A apuração das denúncias foi iniciada pelos médicos do CRM, após as notícias veiculadas pela imprensa. Agora estamos na reta final, admitiu Sallim Emed, presidente do conselho. A sindicância deverá finalizar os trabalhos em agosto. O resultado da apuração dos fatos será submetido a votação do plenário.
Caso não seja constatado indício de falta ética profissional, o processo é arquivado.
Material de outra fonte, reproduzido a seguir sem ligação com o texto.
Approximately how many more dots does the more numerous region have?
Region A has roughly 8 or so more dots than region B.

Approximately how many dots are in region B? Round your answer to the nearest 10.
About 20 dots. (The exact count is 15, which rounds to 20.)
Se for comprovado indício, será aberto um processo ético para analisar todas as denúncias. Neste processo, é dado amplo direito de defesa e acusação, explicou Emed. Em caso de comprovação de abuso, ele poderá receber uma pena que varia de simples advertência até a cassação do diploma.
O advogado de defesa de Moraes e Silva, Antonio Augusto Figueiredo Basto, disse que ainda não foi informado oficialmente desta sindicância. De acordo com ele, esta é uma tentativa de linchamento moral de um médico através da imprensa. Até agora nada se levantou contra ele, declarou, ao afirmar que após o término de todas as investigações irá processar todos os médicos e jornalistas envolvidos no caso por dano moral e calúnia.